Although the First Circuit recognized that its decision would create a split in the circuits, the court in the Colby case concluded that the plan administrator had abused its discretion in denying benefits. Like the Fourth Circuit did in Stanford, the First Circuit in Colby looked to whether, after leaving rehab, the employee’s risk of relapse prevented her from performing the material duties of her regular occupation. The First Circuit found that the employee’s exposure to Fentanyl if she returned to her job was likely to trigger the conditions of her addiction, and that for at least a period of time after leaving rehab, she could not perform her job because of the significant risk of relapse. The court recognized that the risk of relapse might progressively diminish over time to the point that it would no longer be covered as a present disability, but declined to determine what this point would be since the focus of the case was whether risk relapse could ever be a disability.

Because of the absence of exclusionary language in the plan document, the court ultimately concluded that excluding the risk of relapse from the definition of disability was unreasonable. In its decision, the court emphasized that the discretion of an ERISA plan administrator is confined by the text and plain meaning of the plan document. The court rejected the administrator’s argument that risk of relapse was excluded from the definition of disability by virtue of an unwritten textual exclusion, noting that this logic would effectively exclude from coverage the risk of relapse of any physical or mental disability.

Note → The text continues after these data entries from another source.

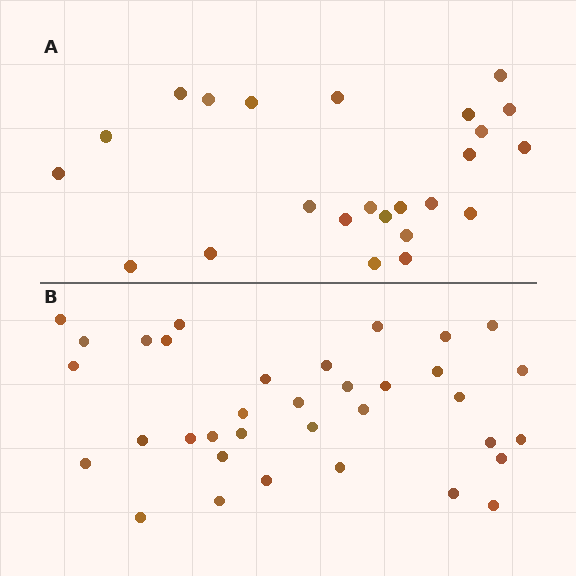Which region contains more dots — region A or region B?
Region B (the bottom region) has more dots.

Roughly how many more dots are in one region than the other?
Region B has roughly 12 or so more dots than region A.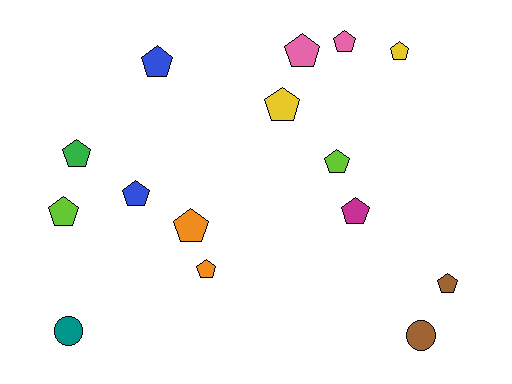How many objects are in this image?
There are 15 objects.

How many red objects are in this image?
There are no red objects.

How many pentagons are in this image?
There are 13 pentagons.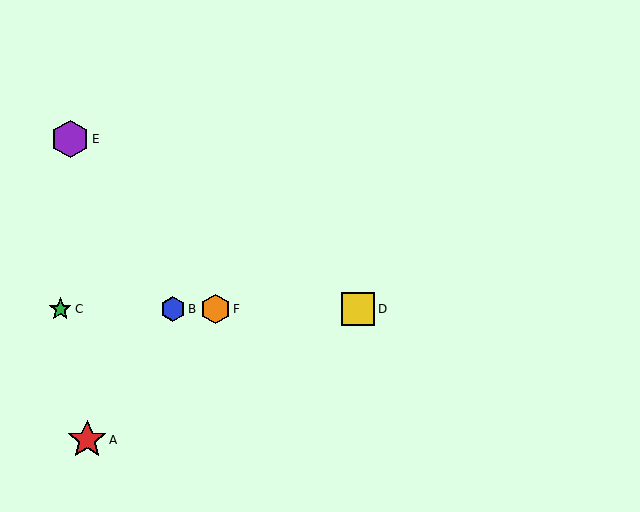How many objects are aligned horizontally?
4 objects (B, C, D, F) are aligned horizontally.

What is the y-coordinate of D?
Object D is at y≈309.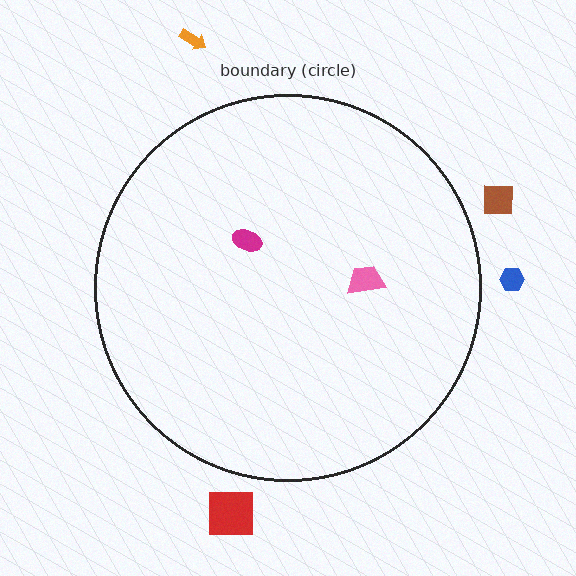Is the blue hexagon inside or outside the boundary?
Outside.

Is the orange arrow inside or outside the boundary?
Outside.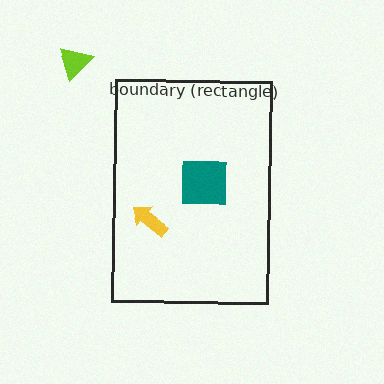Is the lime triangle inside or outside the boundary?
Outside.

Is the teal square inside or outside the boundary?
Inside.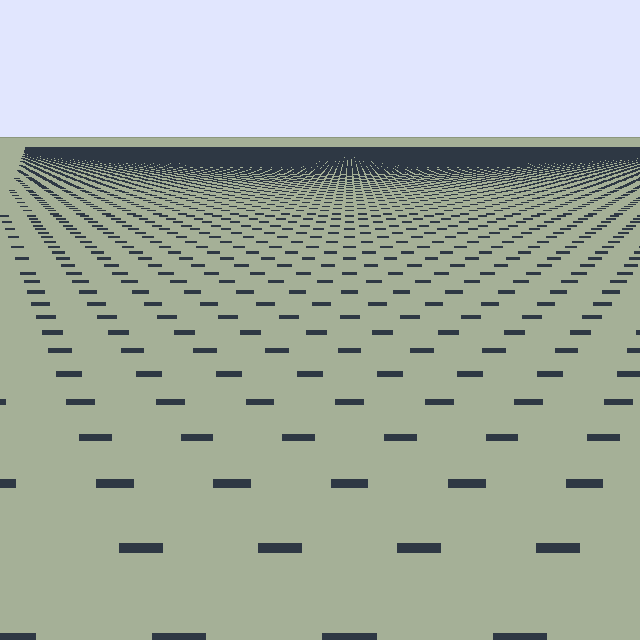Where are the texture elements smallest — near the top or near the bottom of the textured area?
Near the top.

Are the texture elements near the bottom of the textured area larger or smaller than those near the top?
Larger. Near the bottom, elements are closer to the viewer and appear at a bigger on-screen size.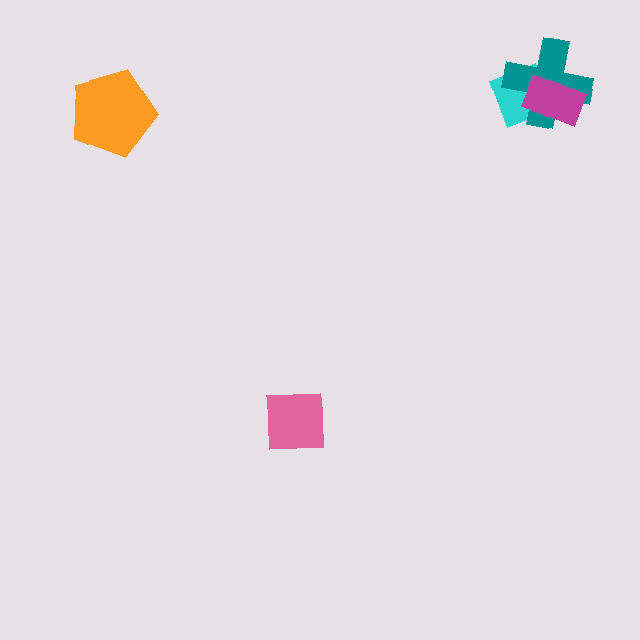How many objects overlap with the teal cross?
2 objects overlap with the teal cross.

The fact that two circuit courts applying the same standard of review to nearly identical sets of facts could reach completely opposite conclusions demonstrates just how difficult it is to determine the line at which a plan administrator’s decision will be deemed unreasonable. In order to avoid placing the plan administrator in a difficult position that could ultimately lead to costly litigation, plan documents should include clear and detailed definitions and exclusions to guide the administration of the plan.